69125-10-6 Usage
Description
6-chloro-1,3,5-triazine-2,4(1H,3H)-dione, also known as a dihydroxy-1,3,5-triazine, is a chemical compound characterized by a 1,3,5-triazine-2,4-diol structure with a chloro group substitution at the 6th position. This molecule exhibits unique chemical properties due to its triazine core and functional groups, making it a versatile compound for various applications.
Uses
Used in Chemical Synthesis:
6-chloro-1,3,5-triazine-2,4(1H,3H)-dione is used as a synthetic building block for the development of new chemical compounds, particularly in the pharmaceutical and agrochemical industries. Its unique structure allows for the creation of a wide range of derivatives with diverse biological activities and properties.
Used in Pharmaceutical Industry:
In the pharmaceutical industry, 6-chloro-1,3,5-triazine-2,4(1H,3H)-dione is used as an intermediate in the synthesis of various therapeutic agents. Its chemical versatility enables the development of drugs with specific target profiles, potentially leading to novel treatments for various diseases and conditions.
Used in Agrochemical Industry:
6-chloro-1,3,5-triazine-2,4(1H,3H)-dione is also utilized in the agrochemical industry as a precursor for the development of new pesticides and herbicides. Its structural properties allow for the creation of compounds with enhanced efficacy and selectivity, contributing to more effective and environmentally friendly agricultural practices.
Used in Dye and Pigment Industry:
In the dye and pigment industry, 6-chloro-1,3,5-triazine-2,4(1H,3H)-dione is used as a key component in the synthesis of various colorants. Its unique chemical structure contributes to the development of dyes and pigments with improved colorfastness, stability, and performance characteristics.
Used in Material Science:
6-chloro-1,3,5-triazine-2,4(1H,3H)-dione is employed in material science as a component in the development of advanced materials with specific properties, such as high thermal stability, flame retardancy, or UV resistance. Its incorporation into polymeric materials can lead to the creation of novel materials with enhanced performance characteristics for various applications.
Used in Environmental Applications:
6-chloro-1,3,5-triazine-2,4(1H,3H)-dione is used in environmental applications, such as water treatment and soil remediation, due to its ability to form complexes with heavy metal ions. This property allows for the removal of toxic metals from contaminated environments, contributing to cleaner and safer ecosystems.
Check Digit Verification of cas no
The CAS Registry Mumber 69125-10-6 includes 8 digits separated into 3 groups by hyphens. The first part of the number,starting from the left, has 5 digits, 6,9,1,2 and 5 respectively; the second part has 2 digits, 1 and 0 respectively.
Calculate Digit Verification of CAS Registry Number 69125-10:
(7*6)+(6*9)+(5*1)+(4*2)+(3*5)+(2*1)+(1*0)=126
126 % 10 = 6
So 69125-10-6 is a valid CAS Registry Number.
InChI:InChI=1/C3H2ClN3O2/c4-1-5-2(8)7-3(9)6-1/h(H2,5,6,7,8,9)
69125-10-6Relevant articles and documents
Synthesis and biological evaluation of lisofylline (LSF) analogs as a potential treatment for Type 1 diabetes
Cui, Peng,Macdonald, Timothy L.,Chen, Meng,Nadler, Jerry L.

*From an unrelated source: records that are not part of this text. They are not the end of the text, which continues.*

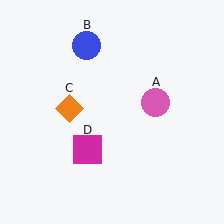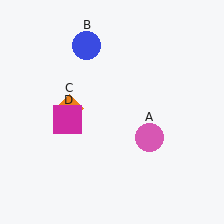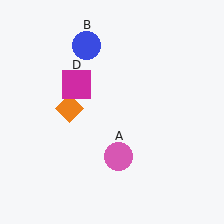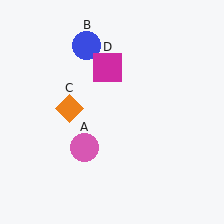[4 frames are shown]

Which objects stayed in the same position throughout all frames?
Blue circle (object B) and orange diamond (object C) remained stationary.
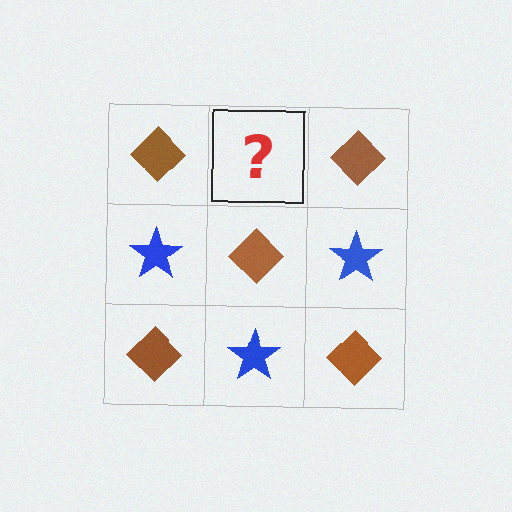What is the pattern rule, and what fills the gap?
The rule is that it alternates brown diamond and blue star in a checkerboard pattern. The gap should be filled with a blue star.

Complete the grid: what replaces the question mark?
The question mark should be replaced with a blue star.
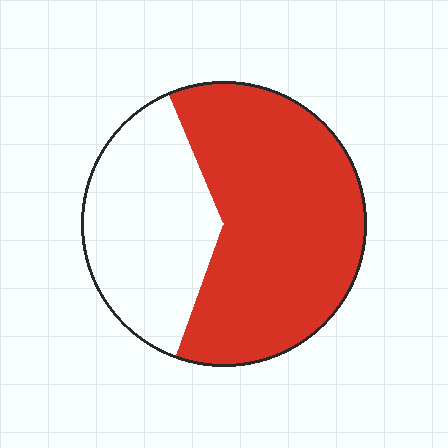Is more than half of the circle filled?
Yes.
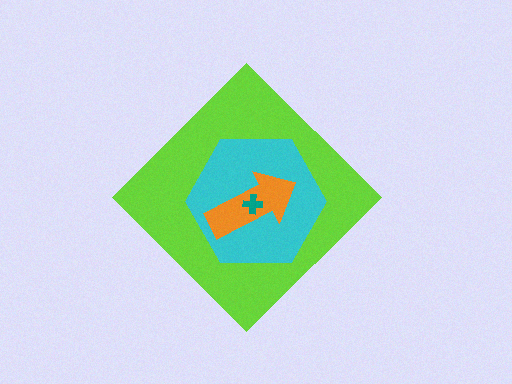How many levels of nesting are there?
4.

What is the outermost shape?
The lime diamond.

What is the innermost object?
The teal cross.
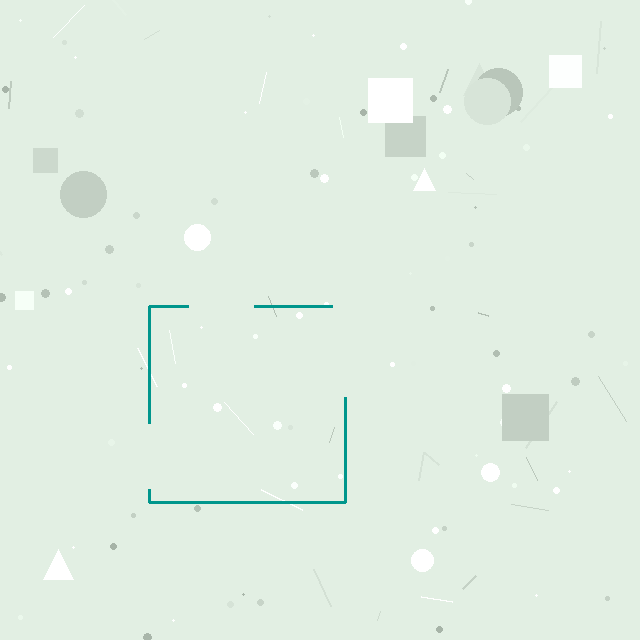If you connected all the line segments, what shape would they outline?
They would outline a square.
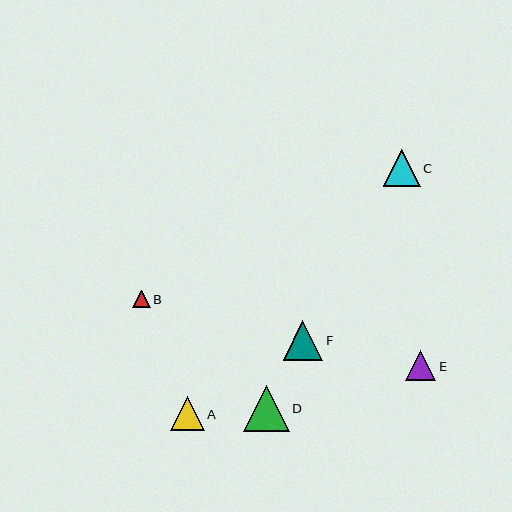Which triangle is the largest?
Triangle D is the largest with a size of approximately 46 pixels.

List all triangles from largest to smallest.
From largest to smallest: D, F, C, A, E, B.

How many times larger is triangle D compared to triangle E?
Triangle D is approximately 1.5 times the size of triangle E.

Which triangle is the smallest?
Triangle B is the smallest with a size of approximately 17 pixels.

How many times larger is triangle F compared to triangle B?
Triangle F is approximately 2.3 times the size of triangle B.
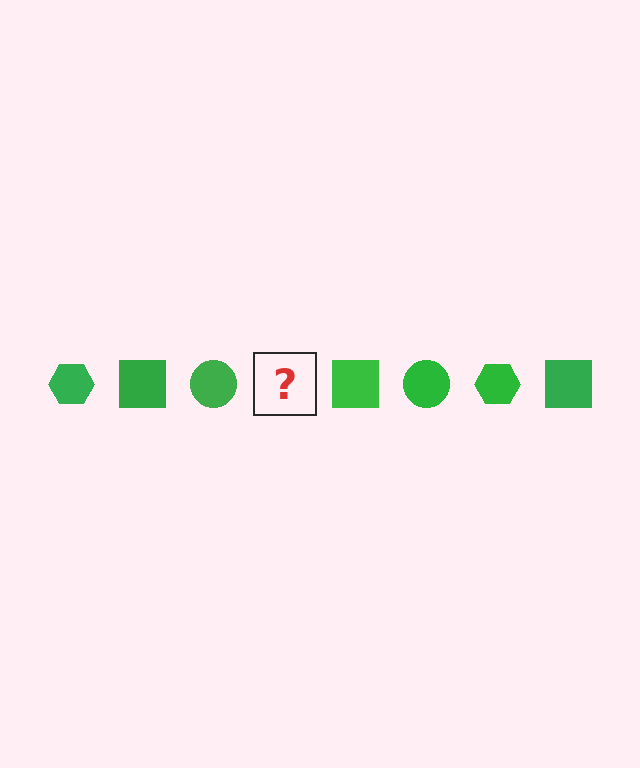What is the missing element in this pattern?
The missing element is a green hexagon.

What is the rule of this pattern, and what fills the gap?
The rule is that the pattern cycles through hexagon, square, circle shapes in green. The gap should be filled with a green hexagon.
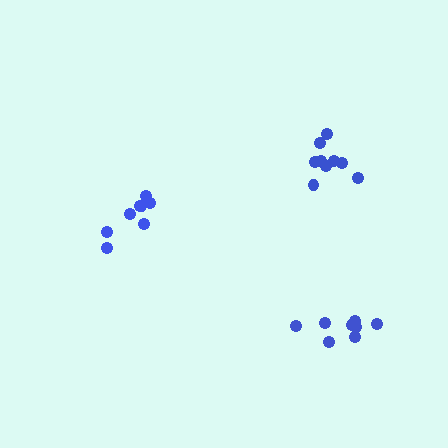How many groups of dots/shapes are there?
There are 3 groups.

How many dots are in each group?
Group 1: 9 dots, Group 2: 8 dots, Group 3: 8 dots (25 total).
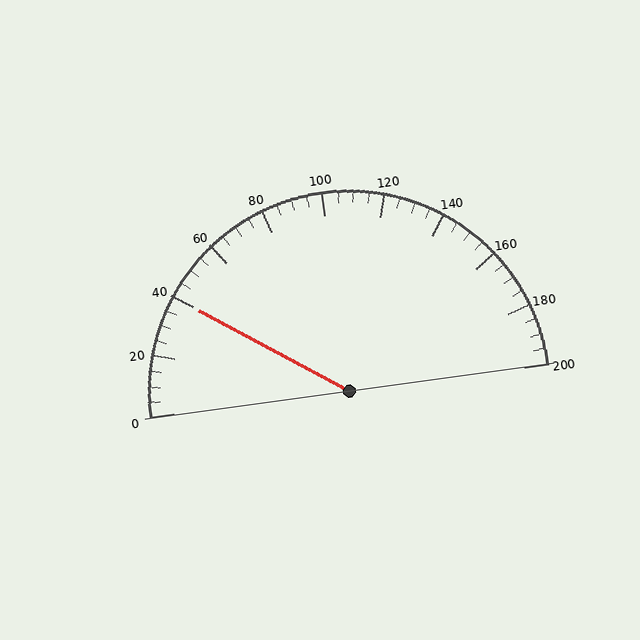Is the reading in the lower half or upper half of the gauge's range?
The reading is in the lower half of the range (0 to 200).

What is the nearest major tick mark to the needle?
The nearest major tick mark is 40.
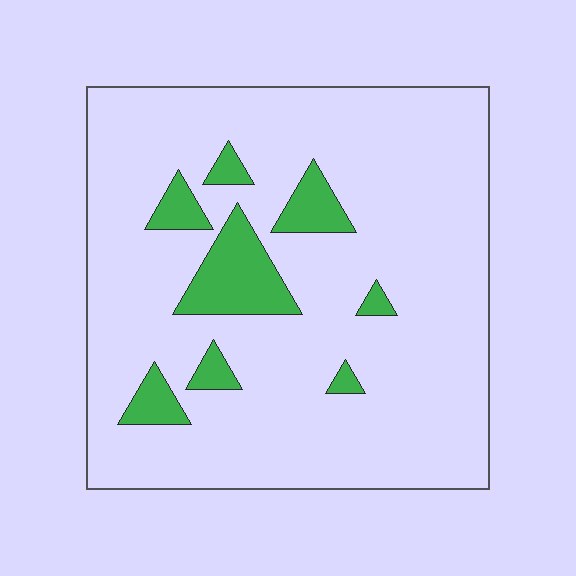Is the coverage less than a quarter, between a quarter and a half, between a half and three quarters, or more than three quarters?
Less than a quarter.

, p. 3401 - 3405 (2007/10/03)
Lisofylline (LSF, 1-(5-R-hydroxyhexyl)-3,7-dimethylxanthine) is an anti-inflammatory agent that protects β-cells from Th1 cytokine-induced dysfunction and reduces the onset of Type 1 diabetes in non-obese diabetic (NOD) mice. Due to its low potency, poor oral bioavailability, and short half-life, the widespread clinical utility of LSF may be limited. Our goal has been to develop new agents based on the LSF structural motif that resolve the potency and pharmacokinetic liabilities of LSF. In this study, we have generated a focused library of LSF analogs that maintain the side chain (5-R-hydroxyhexyl) constant, while substituting a variety of nitrogen-containing heterocyclic substructures for the xanthine moiety of LSF. This library includes the xanthine-like (5-aza-7-deazaxanthine), as well as non-xanthine-like skeletons. The LSF analogs were evaluated in a pancreatic β-cell line for the effects on apoptosis protection and insulin release. The metabolic stability of selected compounds was also tested.